AEO vs GEO: what is the difference and which one matters first
Answer engines and generative engines optimize for different signals. Here is a working team's guide to deciding which lever to pull this quarter.
The acronyms multiply faster than the playbooks. Here is the shortest honest definition: AEO is about being the source an answer engine quotes. GEO is about being the brand a generative engine recommends. They overlap, but the work is not the same.
Clean definitions
Answer Engine Optimization (AEO) targets systems that surface a single answer with citations, like Perplexity or the AI Overviews on Google. The optimization unit is the cited passage.

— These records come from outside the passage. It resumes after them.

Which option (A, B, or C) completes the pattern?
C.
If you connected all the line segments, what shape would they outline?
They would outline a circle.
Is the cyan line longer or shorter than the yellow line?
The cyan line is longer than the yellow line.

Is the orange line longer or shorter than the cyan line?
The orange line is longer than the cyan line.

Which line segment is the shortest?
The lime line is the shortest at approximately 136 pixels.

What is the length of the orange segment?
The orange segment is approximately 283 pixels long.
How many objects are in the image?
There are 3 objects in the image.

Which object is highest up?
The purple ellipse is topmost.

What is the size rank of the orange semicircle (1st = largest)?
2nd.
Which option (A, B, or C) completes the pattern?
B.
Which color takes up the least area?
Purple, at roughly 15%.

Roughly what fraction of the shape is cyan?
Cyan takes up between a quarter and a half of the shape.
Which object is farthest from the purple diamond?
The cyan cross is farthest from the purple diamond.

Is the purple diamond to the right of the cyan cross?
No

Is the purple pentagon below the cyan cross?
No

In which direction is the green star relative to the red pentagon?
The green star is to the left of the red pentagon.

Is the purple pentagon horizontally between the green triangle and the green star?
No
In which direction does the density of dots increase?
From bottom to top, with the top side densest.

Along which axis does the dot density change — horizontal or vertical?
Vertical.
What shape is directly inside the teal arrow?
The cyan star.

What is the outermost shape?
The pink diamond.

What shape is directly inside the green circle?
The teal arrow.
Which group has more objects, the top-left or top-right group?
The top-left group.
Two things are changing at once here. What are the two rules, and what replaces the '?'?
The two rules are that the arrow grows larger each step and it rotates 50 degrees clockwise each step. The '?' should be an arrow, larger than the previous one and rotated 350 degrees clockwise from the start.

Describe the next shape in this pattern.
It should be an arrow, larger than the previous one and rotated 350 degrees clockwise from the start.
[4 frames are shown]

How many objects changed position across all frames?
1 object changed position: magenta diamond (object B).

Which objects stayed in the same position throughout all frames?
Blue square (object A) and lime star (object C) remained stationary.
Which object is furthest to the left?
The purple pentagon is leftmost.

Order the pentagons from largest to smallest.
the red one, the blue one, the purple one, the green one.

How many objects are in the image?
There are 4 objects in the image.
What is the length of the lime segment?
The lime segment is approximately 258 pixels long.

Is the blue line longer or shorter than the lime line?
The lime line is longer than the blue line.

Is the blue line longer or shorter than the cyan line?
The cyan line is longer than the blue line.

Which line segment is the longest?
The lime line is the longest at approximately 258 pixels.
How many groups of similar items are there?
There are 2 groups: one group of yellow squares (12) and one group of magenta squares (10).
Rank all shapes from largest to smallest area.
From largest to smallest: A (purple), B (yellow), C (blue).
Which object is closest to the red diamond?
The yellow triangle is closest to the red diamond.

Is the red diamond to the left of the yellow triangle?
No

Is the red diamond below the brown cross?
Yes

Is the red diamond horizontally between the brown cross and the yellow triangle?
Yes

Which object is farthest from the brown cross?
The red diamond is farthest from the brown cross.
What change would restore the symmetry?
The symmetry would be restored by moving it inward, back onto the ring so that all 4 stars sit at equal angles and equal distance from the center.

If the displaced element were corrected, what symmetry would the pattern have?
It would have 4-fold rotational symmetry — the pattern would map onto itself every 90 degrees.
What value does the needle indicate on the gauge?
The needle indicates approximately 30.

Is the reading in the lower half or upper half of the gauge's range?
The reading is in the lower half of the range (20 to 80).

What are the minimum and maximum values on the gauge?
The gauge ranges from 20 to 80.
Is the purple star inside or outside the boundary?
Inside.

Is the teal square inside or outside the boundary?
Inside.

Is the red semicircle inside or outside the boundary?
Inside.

Generative Engine Optimization (GEO) targets systems that produce free-form recommendations, like ChatGPT or Claude inside a customer chat. The optimization unit is the model's internal representation of your brand.
What each one rewards
- AEO rewards clean, citable passages with strong question-to-answer fit and visible authority signals.
- GEO rewards consistent, repeated public framing across reputable sources so the model's prior leans your way.
- AEO can move within weeks. GEO usually takes a sampling cycle of months as model behavior shifts.
Which to pick first
If your category already has a name, start with AEO. You can win cited passages quickly with focused content updates.
If your category is new or you compete on framing, start with GEO. You need the model to learn what you do before it can recommend you.